Roulés dans de grossières couvertures de laine, nous gisions, immobiles et silencieux, en cette nuit d’août, comme enivrés par l’âcre odeur de la forêt qui, par l’ouverture de la tente, ressemblait à un long serpent noir. En fait, nous étions fatigués et nous avions sommeil.
Assis dans un compartiment étouffant du train de voyageurs n°96, il fixait les vastes ténèbres de la nuit d’août. Mais il ne voyait rien. La vitre rectangulaire noircie par la fumée lui renvoyait seulement le reflet estompé de son visage, si marqué par l’épuisement qu’il lui semblait appartenir à quelqu’un d’autre. Il sourit à ce visage, mais sans aménité, comme s’il se fût déjà moqué de lui-même, revenant au Monténégro après tant d’années tout en sachant bien qu’il n’y aurait personne pour se réjouir de le voir, ou simplement pour le reconnaître. S’il avait pu, de l’obscurité où tout avait sombré, faire resurgir quelque image de son enfance, un visage disparu ou une voix depuis longtemps oubliée, peut-être aurait-il mieux compris sa décision soudaine d’aller mourir au pays natal. Mais il ne pouvait rien se rappeler. Plus rien ne lui revenait à la mémoire.
Terrifié à l’idée que ces hommes puissent se dresser entre lui et son destin, l’homme s’enfuit, donc, à leur vue. Nos deux chasseurs eux, ne comprenant pas pourquoi on les fuit, prennent en chasse cet inconnu, d’abord avec l’envie de savoir pourquoi il court. Mais très vite, vexés et piqués par ce comportement incompréhensible, c’est la colère qui les fait courir, rejoints par d’autres qui semblent sortir des bois, prédateurs aux aguets.
Notre fuyard se laisse emporter par la forêt et par sa course, ses pensées faisant autant d’enjambées que ses pieds et glissant sur la pente de la raison. D’abord terrifié, il se laisse gagné par un sentiment de félicité quasi mystique et la course-poursuite devient non pas une lutte pour la vie, qu’il a déjà décidé de quitter, mais pour ne pas se laisser imposer la manière, pour garder le contrôler et damer le pion à ses poursuivants.

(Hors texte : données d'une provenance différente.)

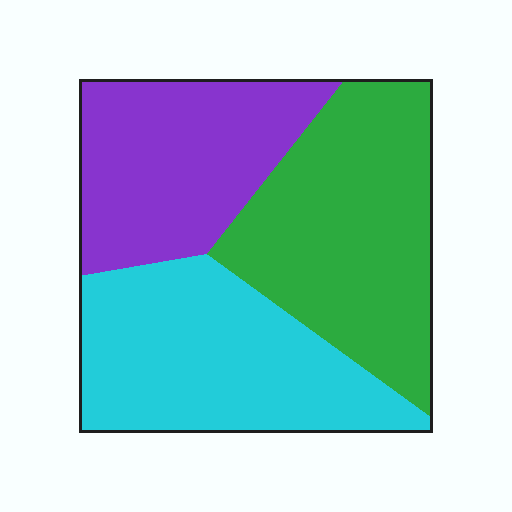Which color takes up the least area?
Purple, at roughly 30%.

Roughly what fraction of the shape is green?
Green takes up about three eighths (3/8) of the shape.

De leur côté, les chasseurs-campeurs inquiets, puis intrigués, agacés, énervés par cet homme qui fuit et les ignore. De deux ils seront trois puis une foultitude, nés des bois comme des champignons, comme une horde grégaire qui s’accumule et se multiple, poussée par la rage, un instinct qui les conduit à enterrer leur humanité et leur conscience. Poussée par la rage et bientôt par la fascination, meute illuminée sur le chemin d’un rédempteur qui les rejette et se joue d’eux. On en vient à se demander laquelle des deux parties est finalement le véritable danger pour l’autre.
C’est absurde, baroque et complètement perché, très poétique et surprenant, La Bouche pleine de terre prend le contrepied de tout et à tous les niveaux. Histoire, structure, personnages, on court aussi dans la forêt sans trop savoir où l’on va, et pour notre plus grand plaisir, rien ne se passe comme prévu.